Banyak hal menarik dalam perjalanan ini namun ada 7 hal yang tidak terlupakan.

1. Koper Hilang

Kami pergi menuju Tel Aviv melalui Swiss. Ternyata koper saya dan ibu tidak ada. Entah hilang terbawa penerbangan kemana. Kami akhirnya lapor dan meminta saat koper ditemukan segera dikirim ke hotel. Ternyata…sampai akhir perjalanan, koper tidak ditemukan juga. Sampai beberapa minggu kemudian kami mendapat telepon dari maskapai bahwa koper ditemukan dan akan dikirimkan langsung ke rumah di Jakarta. At least, tidak hilang. Tapi ini artinya selama di Israel, saya dan ibu menggunakan baju yang itu-itu saja.

2. Kemanapun Pakai Mobil Sewaan

Mobil yang menemani kami di tanah suci

Sampai di Israel, kami langsung menyewa mobil dan pergi kemana-mana dengan dibantu peta saja. Untungnya dibandingkan beberapa tahun sebelumnya, petunjuk jalan sudah banyak yang menggunakan huruf latin sehingga kami tidak begitu kesulitan untuk mencari jalan. Kalau saat ibu bapak saya pergi pertama kali, petunjuk masih banyak dengan tulisan hebrew sehingga mereka sampai harus menanyakan kepada penduduk sekitar saat mencari lokasi. Pernah ada yang berbaik hati mengantarkan dengan sepeda motor dan orang tua saya mengikuti di belakang, ada juga anak kecil yang sampai ikut mobil orang tua saya untuk menunjukkan jalan. Pada dasarnya asal mau bertanya gak akan nyasar deh disana.

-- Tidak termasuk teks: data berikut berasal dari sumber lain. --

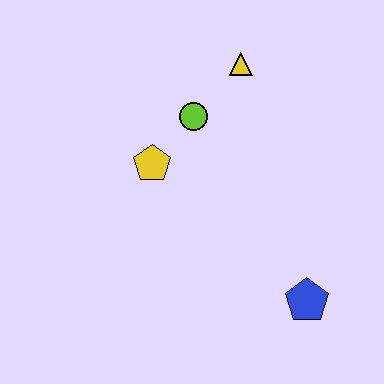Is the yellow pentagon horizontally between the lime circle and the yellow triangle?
No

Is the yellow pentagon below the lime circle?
Yes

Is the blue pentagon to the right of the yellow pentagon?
Yes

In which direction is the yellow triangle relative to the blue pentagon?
The yellow triangle is above the blue pentagon.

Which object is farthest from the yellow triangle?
The blue pentagon is farthest from the yellow triangle.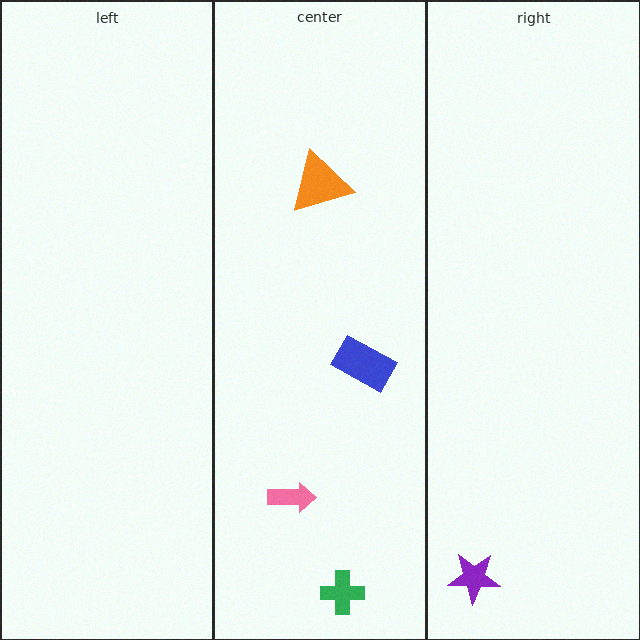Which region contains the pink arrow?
The center region.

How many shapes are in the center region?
4.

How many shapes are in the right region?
1.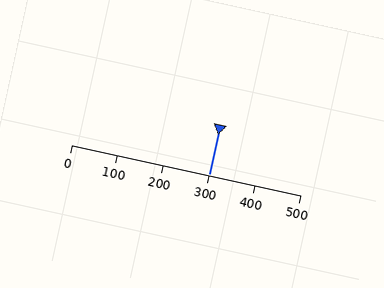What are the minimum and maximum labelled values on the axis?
The axis runs from 0 to 500.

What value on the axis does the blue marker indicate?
The marker indicates approximately 300.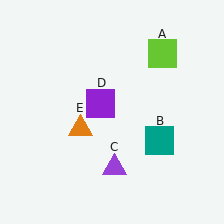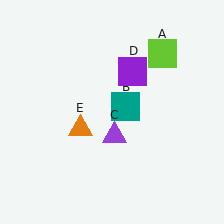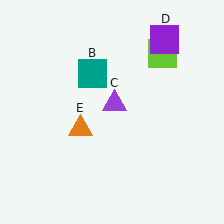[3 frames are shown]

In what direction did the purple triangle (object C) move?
The purple triangle (object C) moved up.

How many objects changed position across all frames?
3 objects changed position: teal square (object B), purple triangle (object C), purple square (object D).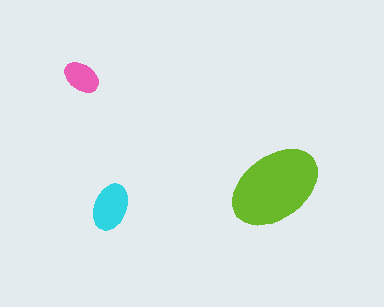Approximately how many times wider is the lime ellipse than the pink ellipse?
About 2.5 times wider.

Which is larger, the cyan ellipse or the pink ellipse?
The cyan one.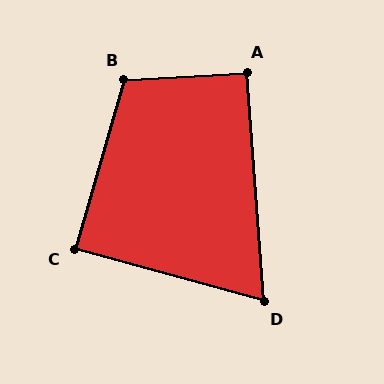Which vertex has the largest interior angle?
B, at approximately 109 degrees.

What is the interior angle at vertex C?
Approximately 89 degrees (acute, close to a right angle).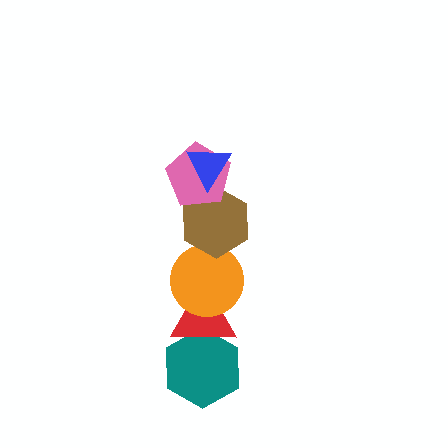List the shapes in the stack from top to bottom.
From top to bottom: the blue triangle, the pink pentagon, the brown hexagon, the orange circle, the red triangle, the teal hexagon.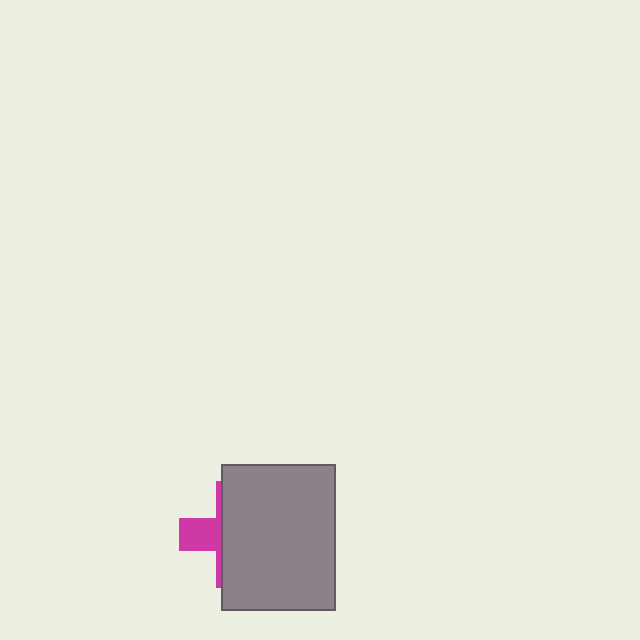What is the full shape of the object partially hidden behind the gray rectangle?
The partially hidden object is a magenta cross.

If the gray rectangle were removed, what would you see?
You would see the complete magenta cross.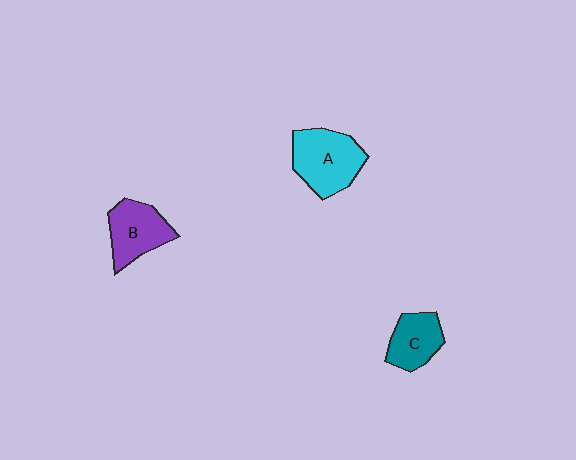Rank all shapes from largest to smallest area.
From largest to smallest: A (cyan), B (purple), C (teal).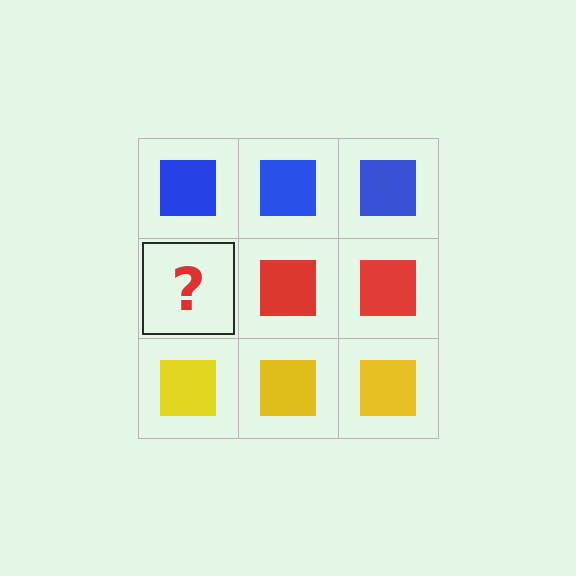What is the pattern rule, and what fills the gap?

3. Kesasar di Tembok Ratapan

Berfoto di depan Tembok Ratapan

Saya dan Ibu berencana untuk mengunjungi Tembok Ratapan (Wailing Wall) yang terletak di dalam kota tua Yerusalem tetapi karena Bapak ingin melihat tempat lain terlebih dahulu, akhirnya saya dan Ibu berjalan berdua dengan bekal GPS di handphone. Sayangnya, ternyata GSP kurang menunjukkan lokasi yang tepat karena memang area tersebut banyak gang kecil yang cukup membingungkan.  Kami akhirnya tersesat di sebuah gang kecil dan gelap. Di kanan kiri kami ada beberapa orang yang sedang berdiri dan ngobrol. Namun karena kami tidak bisa bahasa setempat, beberapa orang yang kami tanya kurang mengerti dengan apa yang kami tanyakan.

Tiba-tiba ada seorang lelaki yang menawarkan diri untuk mengantarkan kami karena menurut dia lokasinya dekat. Karena memang saya dan Ibu cukup putus asa, kami setuju. Orang tersebut mengajak kami jalan keluar masuk gang kecil dan gelap lainnya, naik dan turun bangunan. Kami dibawa semakin dalam di area tersebut. Jujur, saya dan Ibu sangat ketakutan karena kami bingung apakah orang ini benar ingin membantu atau jangan-jangan hanya akan minta uang saja. Karena kalau berdasarkan peta, seharusnya kami tempat kami tersesat pertama tidak jauh dari Tembok Ratapan.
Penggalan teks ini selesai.